Trying it twice: Photographer selects electrical engineering for second bachelor’s

Vazquez in La Criba
Vazquez, center, with La Criba residents and fellow EWB CSU members.

“Everyone was always surprised when I went into art,” says Priscilla Vazquez, electrical engineering student.

Vazquez has a bachelor’s degree in photography from Pratt Institute in Brooklyn, New York. While in New York, she worked as a photographer and artist’s assistant, then went back home to Puerto Rico to start her own photography business. There, she freelanced for magazines and earned recognition for shooting photos in restaurants and hotels. But she wasn’t satisfied, and felt she had to take a next step in her career.

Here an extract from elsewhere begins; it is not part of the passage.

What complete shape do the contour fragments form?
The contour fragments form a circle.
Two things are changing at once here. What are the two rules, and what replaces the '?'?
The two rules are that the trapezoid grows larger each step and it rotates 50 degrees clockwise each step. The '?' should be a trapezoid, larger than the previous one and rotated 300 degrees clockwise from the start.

“I had been trying to write my entrance essay for a master’s in photography, and it wasn’t coming out right,” Vazquez said. “When I sat down to write my essay for engineering, it just came out really easily.”

Improving quality of life

Now she’s working through her junior year of the electrical engineering program and she’s thriving. She’s benefitting from a mentorship with Keysight Technologies, through which she’s learning about the business aspects of engineering, and she’s already secured an internship with Arrow Electronics for the summer.

“The big picture is I would like to take existing technologies and reimagine them or rework them in a way that will make people’s quality of life better,” Vazquez said.

Visit to La Criba, El Salvador
Residents of La Criba during EWB CSU’s visit to El Salvador.

Through her participation in the CSU chapter of Engineers Without Borders (EWB), Vazquez has been able to assist with the group’s project in El Salvador. They’re helping the residents of a small town integrate a water supply and distribution system, providing them with easy access to clean water, and improving quality of life. Vazquez has served as a translator and photographer for this project, providing her with a unique perspective.

“I get to capture these individuals not as poor or needy or worthy of pity, but rather as empowered individuals that are taking charge to make their community better,” said Vazquez. “I can use my engineering intelligence in a way that sows empathy and betters quality of life.”

Failing for future success

As vice president of Engineers Without Borders at CSU, Vazquez hopes to work on more projects through the club in the future – perhaps one in her home country of Puerto Rico. Whatever challenges she faces, through her membership to EWB, as an engineering student, or as a photographer, she maintains she’s not afraid of failure.

“For every big success in my life, I had to fail before I got there,” she said. “And if I want bigger, better successes, I need to fail bigger.”